Niger et mali : les défis d’un départ controversé de la CEDEAO
Un double discours qui révèle les tensions régionales
Les ministres des Affaires étrangères du Niger et du Mali viennent de tenir des déclarations pour le moins ambiguës. D’un côté, ils dénoncent avec virulence les membres de la Communauté économique des États de l’Afrique de l’Ouest (CEDEAO), les accusant de soutenir des groupes terroristes. De l’autre, ils se disent prêts à collaborer avec eux sur certains sujets. Cette posture, qui alterne entre hostilité et ouverture, illustre une difficulté majeure : quitter un bloc régional ne se fait pas en un claquement de doigts.
L’absence de cohérence : un risque pour la crédibilité internationale
Le Mali et le Niger tiennent un discours contradictoire. D’un côté, ils qualifient leurs voisins de complices du terrorisme, et de l’autre, ils leur proposent des partenariats économiques. Dans l’arène diplomatique, une telle incohérence peut nuire gravement à leur image.

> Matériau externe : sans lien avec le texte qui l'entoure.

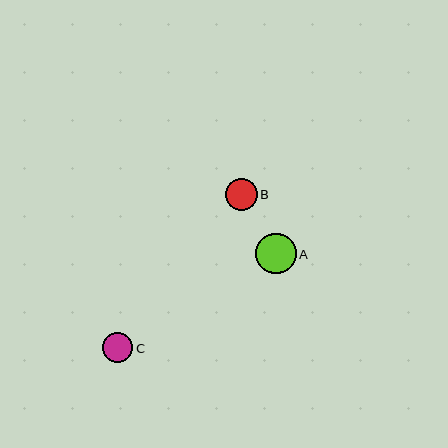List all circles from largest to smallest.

En effet, comment négocier des accords de développement avec des pays que l’on accuse officiellement d’être des ennemis publics ? Ce manque de consistance pourrait faire passer ces gouvernements pour des partenaires peu fiables aux yeux de la communauté internationale, limitant ainsi leur capacité à obtenir un soutien extérieur.
La géographie : un obstacle impossible à contourner
L’ambition d’une indépendance totale affichée par ces deux nations se heurte à une réalité implacable : leur position géographique. Enclavés et sans accès à la mer, le Niger et le Mali dépendent entièrement des ports des pays côtiers comme le Bénin, le Togo ou la Côte d’Ivoire pour leurs importations vitales.
Sans la coopération de ces voisins, les coûts de transport exploseraient, entraînant une flambée des prix des denrées essentielles comme le riz, le sucre ou les médicaments. En reconnaissant la nécessité de maintenir des échanges, les autorités du Sahel admettent, sans le dire explicitement, que leur projet d’autarcie économique est une illusion.
Le paradoxe d’une sortie qui refuse ses conséquences
Quitter la CEDEAO était un acte politique fort, destiné à répondre aux attentes d’une partie de la population. Cependant, vouloir conserver les avantages techniques du groupe tout en rejetant ses règles relève de l’utopie. On ne peut pas, d’un côté, rompre avec un système et, de l’autre, espérer en bénéficier gratuitement.
La coopération internationale repose sur la confiance et des échanges mutuels. En sapant les fondements politiques de la CEDEAO, le Niger et le Mali fragilisent également la sécurité juridique de leurs propres acteurs économiques, mettant en péril les investissements et les échanges commerciaux.
Le terrorisme : une menace qui ignore les frontières
La colère peut être un moteur politique, mais elle ne constitue pas une stratégie de sécurité. Accuser ses voisins de complicité avec le terrorisme sans proposer de solutions concrètes ne fait qu’aggraver les tensions. Pourtant, la lutte contre l’insécurité dans la région ne peut se permettre de telles divisions.
Le terrorisme est une menace transfrontalière qui ne respecte aucune frontière, ni celle de la CEDEAO ni celle d’une alliance régionale alternative. Pour le combattre efficacement, une coordination réelle entre les services de renseignement et les armées de tous les pays de la zone est indispensable. En alimentant les dissensions, on offre aux groupes armés une aubaine inespérée.
La souveraineté : un concept bien plus complexe que le retrait d’une organisation
Le Niger et le Mali découvrent à leurs dépens que l’indépendance totale n’est pas une solution magique. La vraie souveraineté ne se mesure pas uniquement à l’aune de l’autonomie politique, mais aussi à la capacité d’un État à nourrir sa population, soigner ses malades et protéger ses citoyens.
Pour y parvenir, le bon voisinage n’est pas une option, mais une nécessité absolue. Privilégier la rhétorique au détriment des réalités économiques et sécuritaires revient à sacrifier le bien-être des populations sur l’autel d’une souveraineté mal comprise.